Dari Mata Marsha

21 0 0
                                    

Jam tangan menunjukkan pukul 07:58. Marsha berlari terburu-buru menyeberangi selasar gedung, mengejar kelas pagi yang dua menit lagi hampir dimulai. Selasar yang seharusnya sudah sepi karena para mahasiswa dan dosen sudah memasuki kelasnya masing-masing, menjadi ramai dengan langkah lari Marsha. Kalau hari ini Marsha terlambat, jatah bolos di kelas itu tinggal satu, padahal masih ada sepuluh pertemuan lagi. Marsha lari tanpa melihat sekitar dan hampir menabrak tiga orang sebelum sampai ke depan pintu kelasnya. Marsha, seorang mahasiswi semester enam yang kelakuannya masih seperti mahasiswi semester satu. Kesiangan dan terlambat kelas.

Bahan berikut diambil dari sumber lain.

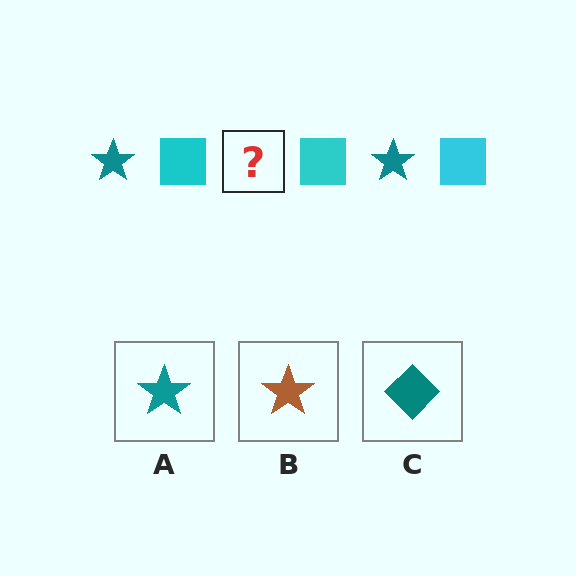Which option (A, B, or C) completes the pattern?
A.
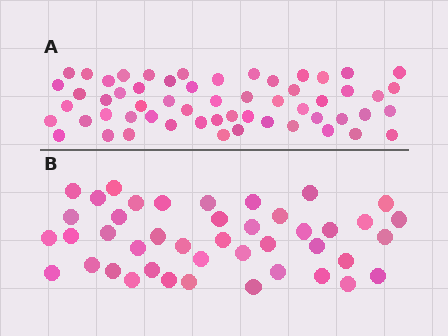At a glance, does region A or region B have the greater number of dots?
Region A (the top region) has more dots.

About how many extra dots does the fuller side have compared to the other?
Region A has approximately 15 more dots than region B.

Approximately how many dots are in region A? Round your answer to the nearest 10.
About 60 dots. (The exact count is 57, which rounds to 60.)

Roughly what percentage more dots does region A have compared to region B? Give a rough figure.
About 35% more.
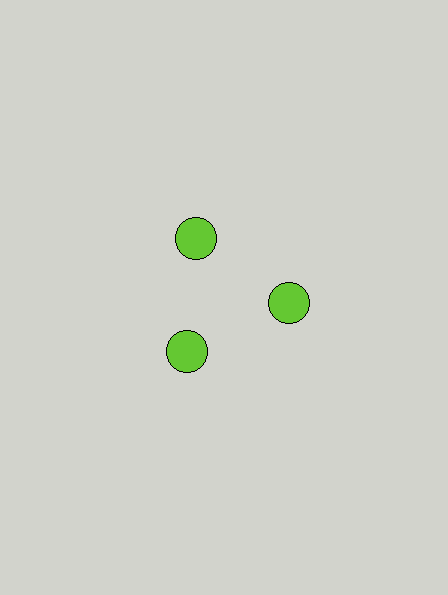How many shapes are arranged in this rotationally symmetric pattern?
There are 3 shapes, arranged in 3 groups of 1.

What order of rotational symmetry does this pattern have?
This pattern has 3-fold rotational symmetry.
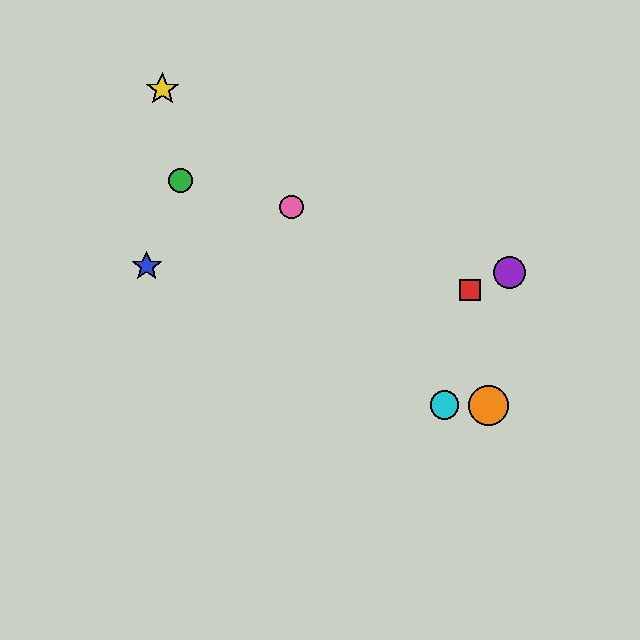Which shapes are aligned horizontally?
The orange circle, the cyan circle are aligned horizontally.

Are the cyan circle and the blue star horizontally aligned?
No, the cyan circle is at y≈405 and the blue star is at y≈266.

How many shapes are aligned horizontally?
2 shapes (the orange circle, the cyan circle) are aligned horizontally.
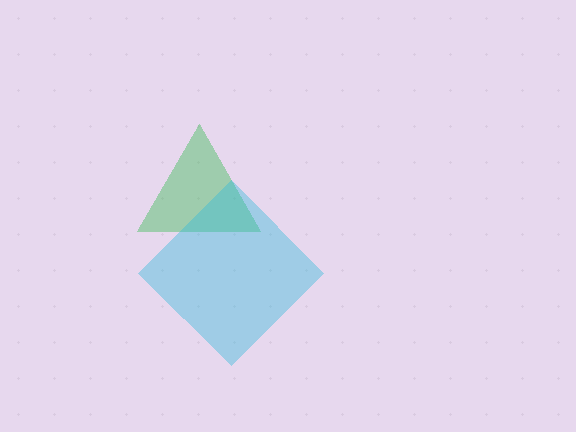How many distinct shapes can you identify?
There are 2 distinct shapes: a green triangle, a cyan diamond.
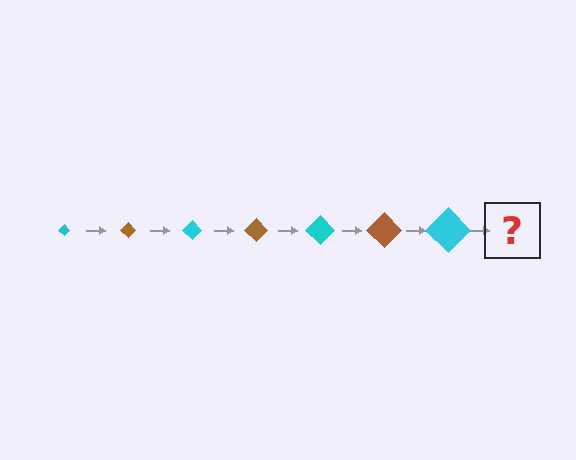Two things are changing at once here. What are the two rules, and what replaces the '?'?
The two rules are that the diamond grows larger each step and the color cycles through cyan and brown. The '?' should be a brown diamond, larger than the previous one.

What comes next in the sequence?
The next element should be a brown diamond, larger than the previous one.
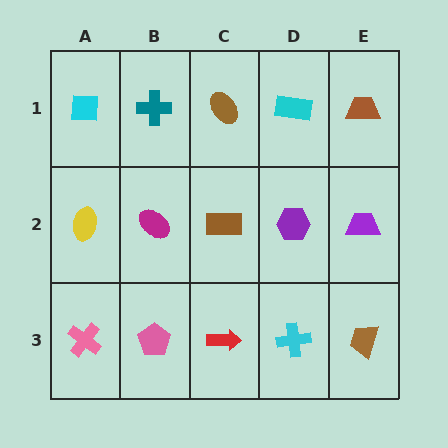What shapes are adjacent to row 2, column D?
A cyan rectangle (row 1, column D), a cyan cross (row 3, column D), a brown rectangle (row 2, column C), a purple trapezoid (row 2, column E).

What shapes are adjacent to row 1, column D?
A purple hexagon (row 2, column D), a brown ellipse (row 1, column C), a brown trapezoid (row 1, column E).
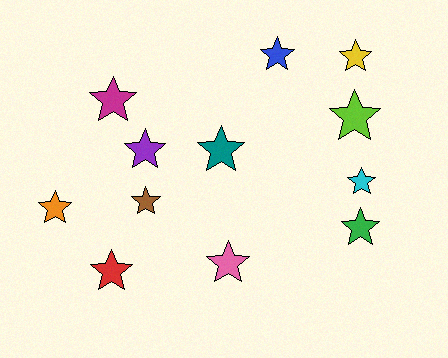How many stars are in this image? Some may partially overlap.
There are 12 stars.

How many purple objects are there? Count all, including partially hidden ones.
There is 1 purple object.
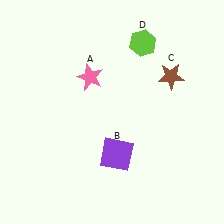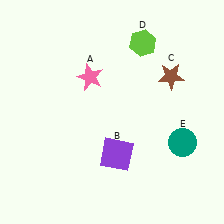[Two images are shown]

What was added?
A teal circle (E) was added in Image 2.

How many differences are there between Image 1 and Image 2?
There is 1 difference between the two images.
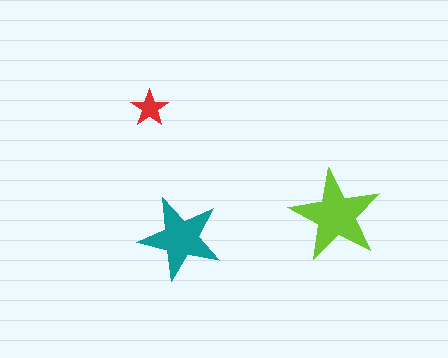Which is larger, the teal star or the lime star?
The lime one.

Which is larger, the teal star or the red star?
The teal one.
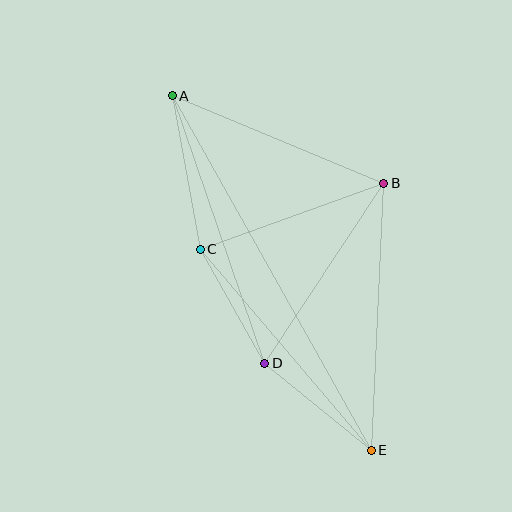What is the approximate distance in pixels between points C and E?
The distance between C and E is approximately 263 pixels.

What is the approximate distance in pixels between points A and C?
The distance between A and C is approximately 156 pixels.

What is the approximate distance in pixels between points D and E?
The distance between D and E is approximately 138 pixels.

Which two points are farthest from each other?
Points A and E are farthest from each other.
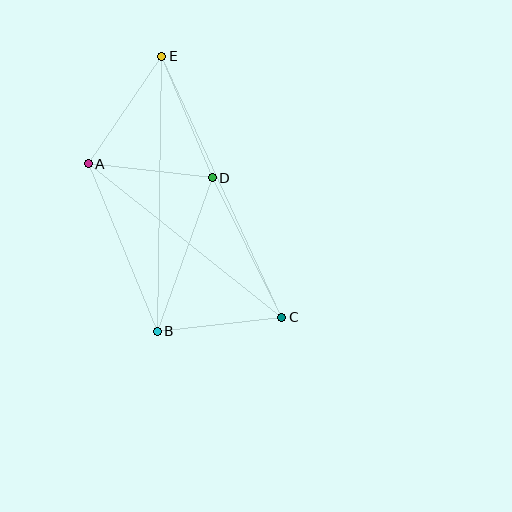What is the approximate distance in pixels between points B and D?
The distance between B and D is approximately 163 pixels.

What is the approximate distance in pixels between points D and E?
The distance between D and E is approximately 132 pixels.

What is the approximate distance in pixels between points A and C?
The distance between A and C is approximately 247 pixels.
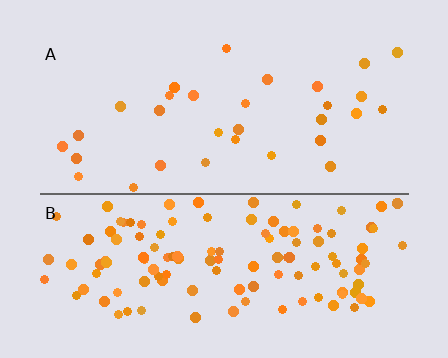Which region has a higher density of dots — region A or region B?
B (the bottom).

Marsha masuk. Kelasnya sudah setengah penuh, sisa barisan kursi paling depan yang masih kosong. Kursi dosen kosong. Maudy, sahabat Marsha bingung melihat temannya. "Lo lari pagi dulu sebelum kelas?" "Ah, bawel." Lama-kelamaan kelas semakin penuh, dan dosen pun datang. "Tau gini gue gausah lari 5K dulu sebelum kelas," ketus Marsha.

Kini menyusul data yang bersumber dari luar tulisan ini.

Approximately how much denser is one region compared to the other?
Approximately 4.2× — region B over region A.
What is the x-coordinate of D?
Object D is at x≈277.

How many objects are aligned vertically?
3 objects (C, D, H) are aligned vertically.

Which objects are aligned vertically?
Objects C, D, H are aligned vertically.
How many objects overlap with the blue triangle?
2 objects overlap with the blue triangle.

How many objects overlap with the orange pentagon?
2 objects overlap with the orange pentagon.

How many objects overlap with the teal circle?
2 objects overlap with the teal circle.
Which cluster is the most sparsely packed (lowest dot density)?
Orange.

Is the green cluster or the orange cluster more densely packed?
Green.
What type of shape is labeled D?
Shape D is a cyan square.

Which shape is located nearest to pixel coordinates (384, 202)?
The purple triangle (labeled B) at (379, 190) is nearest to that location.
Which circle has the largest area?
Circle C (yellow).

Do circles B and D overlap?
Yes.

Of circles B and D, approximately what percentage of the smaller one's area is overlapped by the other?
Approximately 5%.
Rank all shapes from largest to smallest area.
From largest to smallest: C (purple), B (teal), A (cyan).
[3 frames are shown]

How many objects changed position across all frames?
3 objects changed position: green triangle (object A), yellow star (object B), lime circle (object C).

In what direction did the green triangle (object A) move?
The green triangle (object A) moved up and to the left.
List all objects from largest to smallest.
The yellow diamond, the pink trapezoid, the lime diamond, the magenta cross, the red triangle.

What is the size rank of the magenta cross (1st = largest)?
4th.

Kuliah berjalan lambat. Seakan-akan waktu berjalan sangat lambat. Pak Dosen menjelaskan materi dasar-dasar penulisan penelitian, materi yang Marsha sangat tidak suka dan sangat membosankan. Sialnya, kelasnya wajib diambil kalau ingin lulus jadi sarjana. Hampir semua penjelasan dari Pak Dosen tentang bagian-bagian dalam pendahuluan terdengar seperti lagu pengantar tidur bagi Marsha. 

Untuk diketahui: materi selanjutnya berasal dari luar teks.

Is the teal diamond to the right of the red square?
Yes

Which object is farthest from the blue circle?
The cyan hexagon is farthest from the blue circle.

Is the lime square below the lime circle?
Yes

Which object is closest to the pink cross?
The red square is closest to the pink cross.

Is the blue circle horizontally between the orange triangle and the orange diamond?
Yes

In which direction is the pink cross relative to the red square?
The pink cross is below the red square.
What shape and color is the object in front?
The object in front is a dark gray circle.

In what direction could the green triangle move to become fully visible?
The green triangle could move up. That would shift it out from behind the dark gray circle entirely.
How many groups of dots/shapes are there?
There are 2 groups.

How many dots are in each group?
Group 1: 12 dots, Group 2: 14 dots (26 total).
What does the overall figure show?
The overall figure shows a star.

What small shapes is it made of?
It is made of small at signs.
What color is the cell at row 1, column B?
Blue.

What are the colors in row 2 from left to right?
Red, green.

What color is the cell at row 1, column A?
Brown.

"Marsha, tolong jawab pertanyaan nomor dua!" tanya Pak Dosen. Marsha yang setengah sadar pun langsung terbangun dan panik. Dia bertanya ke Maudy, "Soalnya yang mana, Mod? Panik gue." Bulir-bulir keringat dingin menetes di pipinya. Namun, belum sempat Marsha mencari soal, seseorang mengangkat tangan dari belakang. "Saya saja, Pak!" sahut Ario. Sontak, Marsha kaget. Ada suara laki-laki berteriak dari belakangnya. Namun, kekagetan Marsha tak lama berubah menjadi rasa lega ketika pertanyaan yang ditujukan untuknya ternyata dijawab Ario. Huft.

Kelas selesai. Kelas dua setengah jam serasa dua setengah tahun bagi Marsha. Setelah disiksa, saatnya makan. Mereka berdua langsung lari ke kantin. "Bu, pesen soto ayam ya. Pake kerupuk. Minumnya es teh manis. Gapake lama ya, Bu,"  ucap Marsha. "Samain aja, Bu," kata Maudy yang tidak mau repot memesan makanan. Tak lama kemudian, makanan mereka datang. Acara makan siang yang sakral berubah jadi acara gosip dan gibah.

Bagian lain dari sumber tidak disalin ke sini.